Alors, qui peut commémorer mai 1968 ? Tout simplement ceux qui tirent profit de la déconstruction des valeurs honnies par ce mouvement. Les traditions nous inscrivaient jadis dans un cadre collectif au sein duquel l’individu trouvait solidarité, conseils, soutiens et convivialité. Tous ces groupements ont sauté sous la pression de la poussée de la culture libérale-libertaire et de l’individualisme. En un sens, l’ubérisation de l’économie a été rendue possible par l’idéologie issue de Mai 68, par la vision du monde qu’il véhiculait.

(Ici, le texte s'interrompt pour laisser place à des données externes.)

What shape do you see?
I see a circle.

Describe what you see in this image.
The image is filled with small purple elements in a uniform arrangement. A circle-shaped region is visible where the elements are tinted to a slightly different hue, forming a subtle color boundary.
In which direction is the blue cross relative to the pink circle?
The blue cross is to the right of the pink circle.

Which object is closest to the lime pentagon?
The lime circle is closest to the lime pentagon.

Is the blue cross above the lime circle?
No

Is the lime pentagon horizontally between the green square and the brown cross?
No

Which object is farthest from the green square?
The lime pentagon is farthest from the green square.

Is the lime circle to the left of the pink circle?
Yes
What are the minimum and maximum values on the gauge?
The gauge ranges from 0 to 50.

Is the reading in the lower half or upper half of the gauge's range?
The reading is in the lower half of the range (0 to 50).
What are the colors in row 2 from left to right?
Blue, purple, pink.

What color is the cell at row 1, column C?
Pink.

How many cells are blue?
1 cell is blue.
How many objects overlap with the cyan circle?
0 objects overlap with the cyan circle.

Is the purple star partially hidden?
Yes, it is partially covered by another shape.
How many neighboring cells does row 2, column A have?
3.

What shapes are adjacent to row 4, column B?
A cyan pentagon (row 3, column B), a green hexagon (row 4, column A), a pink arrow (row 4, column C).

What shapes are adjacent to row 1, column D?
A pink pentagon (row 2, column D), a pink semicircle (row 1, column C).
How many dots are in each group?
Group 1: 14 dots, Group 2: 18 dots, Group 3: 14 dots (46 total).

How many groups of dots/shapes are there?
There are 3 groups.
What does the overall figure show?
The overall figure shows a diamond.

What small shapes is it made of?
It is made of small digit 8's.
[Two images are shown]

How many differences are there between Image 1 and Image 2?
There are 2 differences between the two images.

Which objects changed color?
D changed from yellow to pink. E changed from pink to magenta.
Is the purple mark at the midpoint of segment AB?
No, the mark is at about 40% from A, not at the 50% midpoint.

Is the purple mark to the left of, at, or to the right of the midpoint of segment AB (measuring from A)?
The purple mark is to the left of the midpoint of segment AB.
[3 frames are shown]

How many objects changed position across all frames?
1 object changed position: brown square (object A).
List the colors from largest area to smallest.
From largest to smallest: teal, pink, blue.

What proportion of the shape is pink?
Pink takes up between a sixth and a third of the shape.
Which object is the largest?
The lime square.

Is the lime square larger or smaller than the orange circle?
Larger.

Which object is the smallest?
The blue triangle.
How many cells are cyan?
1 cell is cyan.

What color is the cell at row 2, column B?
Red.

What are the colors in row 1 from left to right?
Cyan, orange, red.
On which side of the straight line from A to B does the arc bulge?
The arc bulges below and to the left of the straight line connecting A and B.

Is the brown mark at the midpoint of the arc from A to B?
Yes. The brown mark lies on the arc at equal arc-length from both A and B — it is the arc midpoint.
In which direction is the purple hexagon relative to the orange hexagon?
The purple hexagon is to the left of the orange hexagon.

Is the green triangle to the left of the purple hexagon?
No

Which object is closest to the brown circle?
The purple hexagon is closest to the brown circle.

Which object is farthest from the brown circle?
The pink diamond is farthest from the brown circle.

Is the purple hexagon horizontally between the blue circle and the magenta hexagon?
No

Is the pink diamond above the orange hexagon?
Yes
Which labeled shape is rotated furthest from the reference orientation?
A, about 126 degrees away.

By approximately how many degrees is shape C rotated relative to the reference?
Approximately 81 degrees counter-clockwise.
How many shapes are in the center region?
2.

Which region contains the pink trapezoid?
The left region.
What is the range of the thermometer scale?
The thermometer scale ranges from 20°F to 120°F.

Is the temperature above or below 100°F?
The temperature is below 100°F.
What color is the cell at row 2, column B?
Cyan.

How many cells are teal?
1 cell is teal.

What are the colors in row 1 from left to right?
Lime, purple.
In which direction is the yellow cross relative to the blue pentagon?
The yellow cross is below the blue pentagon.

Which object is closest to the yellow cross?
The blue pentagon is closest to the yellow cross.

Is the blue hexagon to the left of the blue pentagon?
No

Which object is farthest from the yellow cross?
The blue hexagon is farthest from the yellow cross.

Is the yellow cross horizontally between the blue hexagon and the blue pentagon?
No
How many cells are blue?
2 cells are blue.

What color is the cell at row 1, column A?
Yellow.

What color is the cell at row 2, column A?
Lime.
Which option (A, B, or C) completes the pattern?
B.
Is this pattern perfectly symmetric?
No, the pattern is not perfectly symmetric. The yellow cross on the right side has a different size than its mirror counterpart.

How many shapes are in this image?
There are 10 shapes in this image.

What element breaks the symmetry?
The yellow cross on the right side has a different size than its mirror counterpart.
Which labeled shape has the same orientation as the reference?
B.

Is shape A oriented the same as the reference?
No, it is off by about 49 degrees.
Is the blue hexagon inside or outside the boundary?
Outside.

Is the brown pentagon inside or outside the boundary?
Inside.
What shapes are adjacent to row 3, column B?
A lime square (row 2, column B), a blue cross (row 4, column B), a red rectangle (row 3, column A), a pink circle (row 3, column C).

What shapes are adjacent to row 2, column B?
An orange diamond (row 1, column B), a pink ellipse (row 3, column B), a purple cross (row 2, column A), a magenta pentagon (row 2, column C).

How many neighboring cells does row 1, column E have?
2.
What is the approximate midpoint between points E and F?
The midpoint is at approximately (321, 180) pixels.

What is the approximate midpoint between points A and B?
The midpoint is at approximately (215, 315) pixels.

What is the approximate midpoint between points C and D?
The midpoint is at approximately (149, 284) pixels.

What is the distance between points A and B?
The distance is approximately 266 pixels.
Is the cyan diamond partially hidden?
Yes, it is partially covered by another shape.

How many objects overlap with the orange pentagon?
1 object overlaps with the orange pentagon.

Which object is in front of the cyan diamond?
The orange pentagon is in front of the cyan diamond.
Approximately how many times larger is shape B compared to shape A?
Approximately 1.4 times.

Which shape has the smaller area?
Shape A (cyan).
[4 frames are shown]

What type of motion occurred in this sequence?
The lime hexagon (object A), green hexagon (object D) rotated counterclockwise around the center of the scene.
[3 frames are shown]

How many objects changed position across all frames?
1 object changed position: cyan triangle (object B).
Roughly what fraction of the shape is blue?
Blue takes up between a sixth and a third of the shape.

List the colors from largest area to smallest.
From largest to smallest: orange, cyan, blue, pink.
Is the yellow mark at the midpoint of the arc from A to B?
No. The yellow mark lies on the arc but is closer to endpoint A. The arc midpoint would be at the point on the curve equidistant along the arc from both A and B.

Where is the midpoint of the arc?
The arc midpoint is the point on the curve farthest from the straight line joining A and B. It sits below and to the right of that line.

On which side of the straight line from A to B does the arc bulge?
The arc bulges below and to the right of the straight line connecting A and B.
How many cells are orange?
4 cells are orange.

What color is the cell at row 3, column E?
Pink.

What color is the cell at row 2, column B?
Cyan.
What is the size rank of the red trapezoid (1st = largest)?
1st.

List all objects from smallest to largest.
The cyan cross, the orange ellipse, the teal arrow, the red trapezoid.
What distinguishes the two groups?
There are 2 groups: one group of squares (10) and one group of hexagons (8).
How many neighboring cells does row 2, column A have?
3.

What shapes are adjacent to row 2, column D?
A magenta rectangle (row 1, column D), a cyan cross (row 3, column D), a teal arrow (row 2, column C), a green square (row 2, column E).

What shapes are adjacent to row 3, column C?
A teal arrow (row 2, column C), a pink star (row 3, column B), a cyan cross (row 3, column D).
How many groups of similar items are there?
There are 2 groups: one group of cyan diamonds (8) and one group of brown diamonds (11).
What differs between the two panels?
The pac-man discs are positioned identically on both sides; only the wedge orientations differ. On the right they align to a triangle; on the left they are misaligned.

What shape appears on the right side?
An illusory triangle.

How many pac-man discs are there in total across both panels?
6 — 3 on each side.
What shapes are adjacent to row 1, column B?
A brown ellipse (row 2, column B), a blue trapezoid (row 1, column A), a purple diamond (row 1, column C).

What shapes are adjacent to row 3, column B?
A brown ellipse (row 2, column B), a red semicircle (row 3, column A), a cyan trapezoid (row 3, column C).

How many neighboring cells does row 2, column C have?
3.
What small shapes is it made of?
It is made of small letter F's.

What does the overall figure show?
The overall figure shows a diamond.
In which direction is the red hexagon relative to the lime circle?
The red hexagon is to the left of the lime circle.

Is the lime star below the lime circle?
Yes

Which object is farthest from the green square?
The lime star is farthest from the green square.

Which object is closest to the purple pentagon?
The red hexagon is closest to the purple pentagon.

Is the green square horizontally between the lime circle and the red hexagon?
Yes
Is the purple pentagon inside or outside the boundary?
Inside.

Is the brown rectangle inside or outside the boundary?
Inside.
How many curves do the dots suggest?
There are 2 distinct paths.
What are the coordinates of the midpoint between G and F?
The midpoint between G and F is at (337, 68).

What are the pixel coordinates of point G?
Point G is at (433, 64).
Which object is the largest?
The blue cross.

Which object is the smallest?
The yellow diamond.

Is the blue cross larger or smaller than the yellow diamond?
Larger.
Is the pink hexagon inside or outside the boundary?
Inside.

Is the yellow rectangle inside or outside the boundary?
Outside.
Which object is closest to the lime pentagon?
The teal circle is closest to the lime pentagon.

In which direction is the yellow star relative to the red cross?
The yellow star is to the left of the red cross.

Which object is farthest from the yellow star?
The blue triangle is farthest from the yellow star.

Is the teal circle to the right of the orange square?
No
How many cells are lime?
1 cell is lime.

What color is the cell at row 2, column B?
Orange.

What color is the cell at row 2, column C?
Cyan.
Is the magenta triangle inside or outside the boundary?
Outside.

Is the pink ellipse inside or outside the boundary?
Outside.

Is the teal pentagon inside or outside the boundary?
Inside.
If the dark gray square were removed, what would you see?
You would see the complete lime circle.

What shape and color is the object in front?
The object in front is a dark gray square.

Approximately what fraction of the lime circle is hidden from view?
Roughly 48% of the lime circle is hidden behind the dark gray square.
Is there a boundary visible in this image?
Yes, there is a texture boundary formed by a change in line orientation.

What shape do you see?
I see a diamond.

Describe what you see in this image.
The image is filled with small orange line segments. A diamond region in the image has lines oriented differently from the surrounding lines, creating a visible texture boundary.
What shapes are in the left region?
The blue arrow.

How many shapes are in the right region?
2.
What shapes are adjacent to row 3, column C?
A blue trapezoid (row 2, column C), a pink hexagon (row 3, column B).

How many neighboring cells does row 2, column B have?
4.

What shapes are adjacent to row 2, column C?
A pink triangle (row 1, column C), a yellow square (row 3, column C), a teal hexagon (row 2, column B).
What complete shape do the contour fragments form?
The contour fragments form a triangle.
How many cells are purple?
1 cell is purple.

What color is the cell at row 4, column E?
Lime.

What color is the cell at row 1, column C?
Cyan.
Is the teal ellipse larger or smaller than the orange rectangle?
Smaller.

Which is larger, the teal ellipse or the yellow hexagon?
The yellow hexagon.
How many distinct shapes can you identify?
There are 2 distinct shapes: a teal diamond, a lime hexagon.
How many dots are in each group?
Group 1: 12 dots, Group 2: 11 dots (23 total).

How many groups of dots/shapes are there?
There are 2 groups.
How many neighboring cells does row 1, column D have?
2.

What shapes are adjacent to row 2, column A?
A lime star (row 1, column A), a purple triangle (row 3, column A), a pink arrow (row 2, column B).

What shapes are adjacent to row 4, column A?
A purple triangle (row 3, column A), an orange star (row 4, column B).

La « libération » des moeurs n’aura été qu’un trompe-l’oeil. En fait, seul le Marché peut légitiment commémorer – et surtout fêter – « les événements ». Marché où toutes les dimensions de la vie sont à la merci de la loi de l’offre et de la demande : travail, sexualité, mariage, procréation, organes corporels, potentiels symboliques et touristiques des lieux et monuments, compétitions sportives, médias, divertissements, capital esthétique. Avec pour corolaires la facilité et le moins-disant culturel. Tout est à vendre et à acheter, du moment que c’est « votre droit ».
Mai 68 : Simulacre de révolution
Sans doute existe-t-il des points positifs dans Mai 68. Mais la majorité de ces aspects se situent dans la créativité « à chaud » dont les acteurs du mouvement ont fait montre à l’occasion des « événements ». C’est-à-dire que le « moment Mai 68 » épuise à lui seul tous les bons côtés de l’aventure. Pour ce qui regarde les conséquences, c’est une autre affaire.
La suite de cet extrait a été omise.